Ben and I struggled through our adolescence feeling utterly alone and at odds with the world. When we found each other we found relief that we were not the only ones in the world searching for the other half of our soul. When we found each other we found validation for believing there was one perfect other for us out there, somewhere.
The belief in soulmates is ancient as can be seen in Aristophanes tale of four legged, four armed, two faced human beings being physically cleft in two by Zeus. The story resonates as we ARE our most powerful, our most content when we are joined by our partners, and we DO feel bereft when we are without them.

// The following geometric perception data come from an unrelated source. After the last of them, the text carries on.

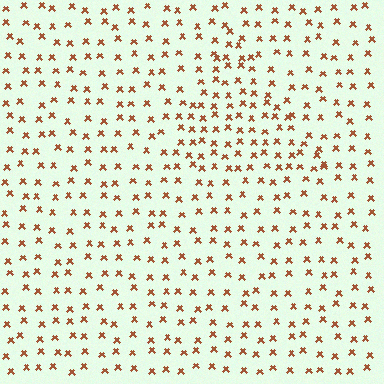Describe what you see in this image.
The image contains small brown elements arranged at two different densities. A triangle-shaped region is visible where the elements are more densely packed than the surrounding area.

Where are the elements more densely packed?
The elements are more densely packed inside the triangle boundary.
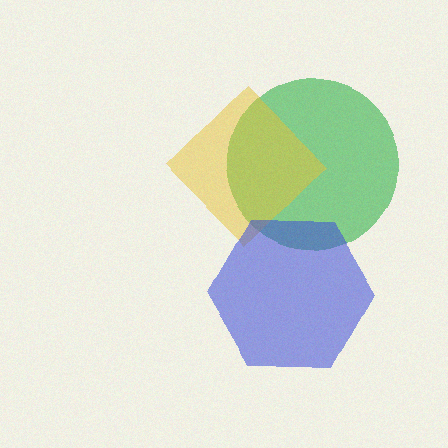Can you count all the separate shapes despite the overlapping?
Yes, there are 3 separate shapes.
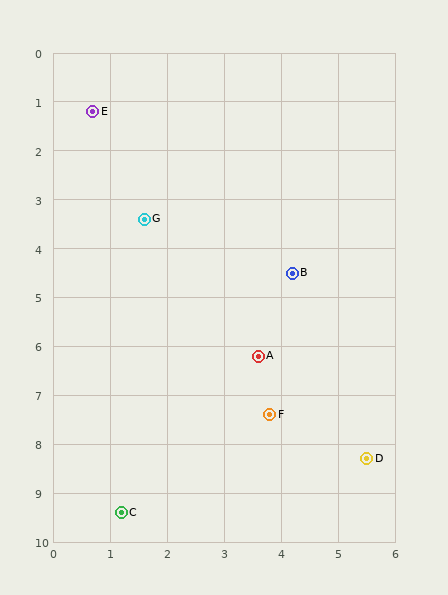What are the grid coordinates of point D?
Point D is at approximately (5.5, 8.3).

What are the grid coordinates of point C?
Point C is at approximately (1.2, 9.4).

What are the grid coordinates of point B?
Point B is at approximately (4.2, 4.5).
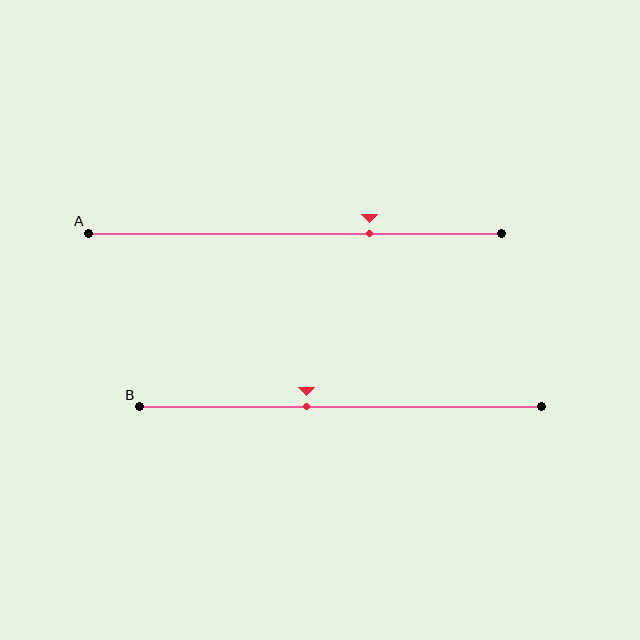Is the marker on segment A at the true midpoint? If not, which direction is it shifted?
No, the marker on segment A is shifted to the right by about 18% of the segment length.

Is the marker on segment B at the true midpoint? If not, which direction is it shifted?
No, the marker on segment B is shifted to the left by about 9% of the segment length.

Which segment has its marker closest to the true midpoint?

So how do I square my belief in soul mates with my lack of belief in a soul? Whatever we mean when we talk about the soul is undoubtedly the part of us, the essence of us, the humanity of us that aches for ‘the one’. In both cases we are referring to the complex, as yet ungraspable totality of our physical and emotional existence. We are not really suggesting there is a floating cloudlike soul that lives within us. We do not really believe in ghosts. When we die, sadly, I think we really do cease to exist in any conscious way. Where and how I am buried won’t matter to me once I am dead, but I would like to be buried nonetheless. I would like to buried next to my beloved nonetheless. I would like to be buried as close to him as possible nonetheless.